Look, Redick's fantasy series is intriguing. Very. Perhaps my favorite developing out there now not written by Patrick Rothfuss. About two thirds of the way through The Ruling Sea, I thought to myself, you know, I hope I don't get in a car crash or acquire fast-moving cancer or something and not live to see the end of the story (currently projected as the Night of the Swarm, two books down the line, although we know how fantasy series projections go). That's a high compliment, obviously. And that was before I read the fantastic end of The Ruling Sea, less a cliffhanger than a "well, now that we've unexpectedly fallen off a cliff and hit bottom..." The series isn't driven by moral themes or philosophical statements about how the world works or high literary ambition: just good, solid, cleverly written, richly imaginative fantasy, unfolding plot twist after plot twist, filling the same niche in my reading repertoire that Greg Keyes used to do but filling it better. I don't put it down feeling healthier for having read it, but satisfied nonetheless. Plenty of enjoyable narrative calories that don't burn off immediately.
A few seams show. There's a little plot sloppiness in TRS. For instance, the reasons given for the estrangement between Pazel and Thasha, between Thasha and the Polylex, seem rather strained and artificial. As if something's coming in book 3 that would have come much earlier had the author not forced these actors apart. TRS does substantially improves the main problem I felt in The Red Wolf Conspiracy: that we were experiencing the fantasy world widely but not deeply. TRWC flagged when the characters got off the ship. TRS stays on the ship, mostly: good. We explore this wonderful fantasy world from a familiar base, a lesson smart Tolkien taught us when his hobbits packed the Shire & its rusticity wherever they went in Middle-earth. A fantasy story needs both familiarity and wonder. At the end, too, I do begin to miss the old Pazel and Thasha, and rue the high heroes that wear their names and take their shapes. The plot demands that they become heroes, but the change is awfully swift, and carries little (so far) of the old personalities with it.

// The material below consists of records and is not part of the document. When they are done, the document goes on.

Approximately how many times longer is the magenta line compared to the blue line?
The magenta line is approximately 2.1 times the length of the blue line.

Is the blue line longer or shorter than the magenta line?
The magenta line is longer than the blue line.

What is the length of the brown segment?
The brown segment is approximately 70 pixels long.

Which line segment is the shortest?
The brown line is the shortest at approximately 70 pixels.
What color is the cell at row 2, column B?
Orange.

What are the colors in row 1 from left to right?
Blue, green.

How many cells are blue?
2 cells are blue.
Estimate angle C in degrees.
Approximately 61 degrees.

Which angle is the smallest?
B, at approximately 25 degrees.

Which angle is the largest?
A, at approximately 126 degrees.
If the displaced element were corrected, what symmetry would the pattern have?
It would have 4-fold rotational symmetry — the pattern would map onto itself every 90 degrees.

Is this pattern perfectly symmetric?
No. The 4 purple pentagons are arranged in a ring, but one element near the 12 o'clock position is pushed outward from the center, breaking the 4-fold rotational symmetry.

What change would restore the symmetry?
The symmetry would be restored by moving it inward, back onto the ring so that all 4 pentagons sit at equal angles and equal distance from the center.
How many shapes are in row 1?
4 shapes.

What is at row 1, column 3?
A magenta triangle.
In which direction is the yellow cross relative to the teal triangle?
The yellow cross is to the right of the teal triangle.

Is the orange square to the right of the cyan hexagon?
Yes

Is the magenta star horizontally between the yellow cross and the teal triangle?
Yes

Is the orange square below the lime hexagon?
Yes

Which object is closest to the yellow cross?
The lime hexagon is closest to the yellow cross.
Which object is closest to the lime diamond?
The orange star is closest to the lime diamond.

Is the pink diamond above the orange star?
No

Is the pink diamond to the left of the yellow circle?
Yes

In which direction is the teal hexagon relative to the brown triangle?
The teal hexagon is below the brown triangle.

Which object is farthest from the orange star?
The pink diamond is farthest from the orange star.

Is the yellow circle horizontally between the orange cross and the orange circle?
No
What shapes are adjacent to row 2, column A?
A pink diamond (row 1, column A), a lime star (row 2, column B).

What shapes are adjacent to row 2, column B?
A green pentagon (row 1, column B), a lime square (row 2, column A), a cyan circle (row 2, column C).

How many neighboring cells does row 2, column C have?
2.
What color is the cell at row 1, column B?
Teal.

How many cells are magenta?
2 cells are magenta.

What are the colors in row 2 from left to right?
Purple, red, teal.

Redick's learning how to write a fantasy epic. Sometimes the fantasy world creaks under creative strain; sometimes its plot bites off more than it can chew. There are a lot of characters and worlds to juggle. Not all appear in their most advantageous richness and depth. But for fertility of invention (both imaginative and verbal), Redick's your man, and this series is off to a most attractive start.